SAE Combo DC Fast Charging will be optional. This will allow the Spark EV to reach 80 percent of full battery charge in as little as 20 minutes in fast-charge mode. A common on-board charging receptacle accommodates all three charging systems – DC Fast Charge, AC 240V, and AC 120V. Using a dedicated 240V outlet, the Spark EV recharges in less than seven hours.
Owners can control charging according to their expected departure time or when electric rates are lowest. Managing and monitoring the vehicle is also possible remotely via computer at OnStar.com, or with a special Chevrolet Mobile App powered by OnStar Remote Link. Drivers can view critical vehicle functions on one of two reconfigurable, high-resolution, seven-inch color LCD screens. Information includes a confidence gauge showing expected driving range based on driving habits and other conditions.
Many external changes are made from the regular Spark to improve aerodynamic efficiency and reduce range-killing drag. The result is a drag coefficient of 0.325 Cd and 2.5 additional miles of range. Low rolling resistance tires add another five to seven miles.

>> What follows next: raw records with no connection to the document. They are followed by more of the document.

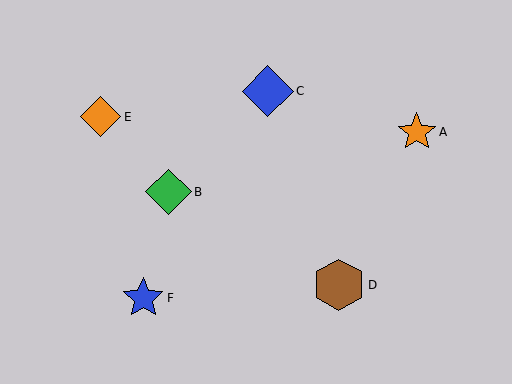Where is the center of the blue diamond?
The center of the blue diamond is at (268, 91).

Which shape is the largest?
The brown hexagon (labeled D) is the largest.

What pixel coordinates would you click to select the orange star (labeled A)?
Click at (417, 132) to select the orange star A.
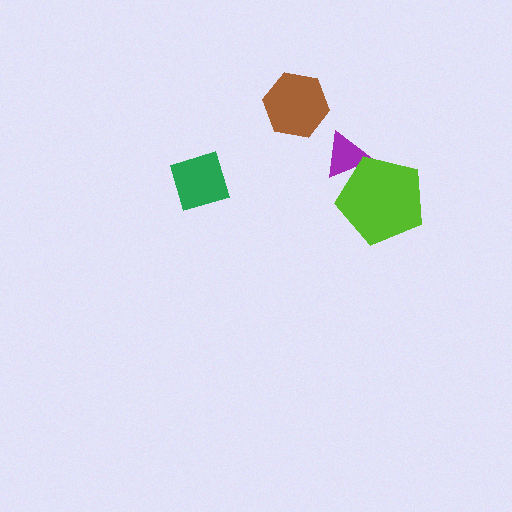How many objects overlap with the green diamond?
0 objects overlap with the green diamond.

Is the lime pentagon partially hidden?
No, no other shape covers it.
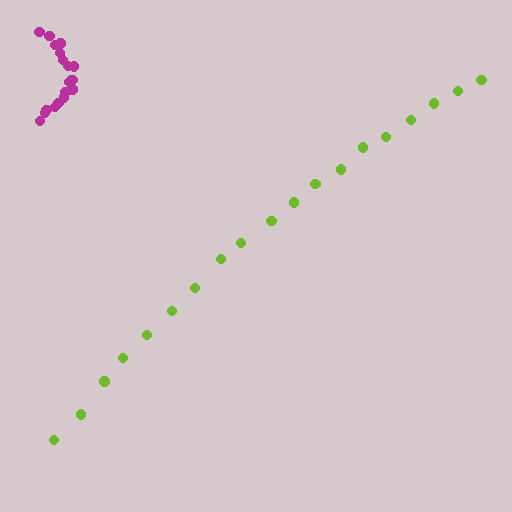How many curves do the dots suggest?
There are 2 distinct paths.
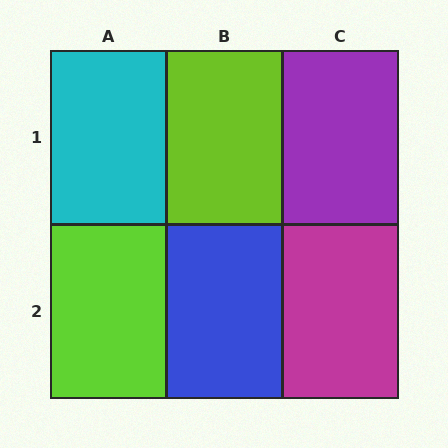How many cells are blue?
1 cell is blue.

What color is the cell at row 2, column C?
Magenta.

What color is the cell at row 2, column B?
Blue.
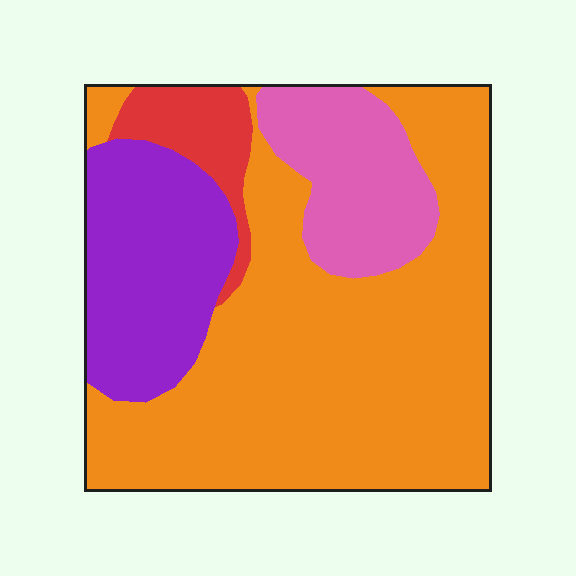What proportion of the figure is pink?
Pink covers around 15% of the figure.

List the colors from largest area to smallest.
From largest to smallest: orange, purple, pink, red.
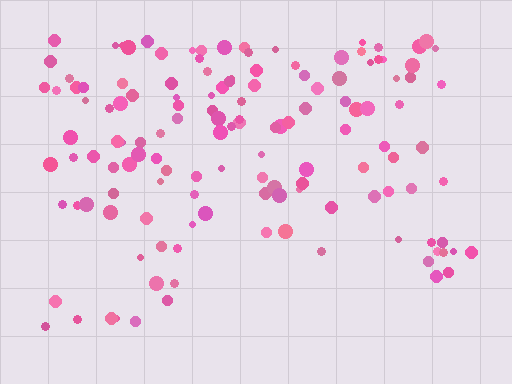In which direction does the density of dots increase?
From bottom to top, with the top side densest.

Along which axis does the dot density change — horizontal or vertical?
Vertical.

GM says the Spark EV will go on sale in summer 2014. It will initially be sold in California and Oregon, thus at least for now it is considered a ‘compliance’ EV that is being marketed mainly to meet California’s ZEV mandate. The mandate will require 15 percent of cars sold in this state by 2025 to be zero emission vehicles. It will also be available in Canada, Korea, and other global markets. The Spark EV will list for just under $32,500 and qualify for a $7,500 federal tax credit. Even with this incentive, the electric version is nearly double the base price of Chevy’s gasoline-powered Spark. Californians could get an additional $2,000 to $2,500 rebate to help soften the price differential.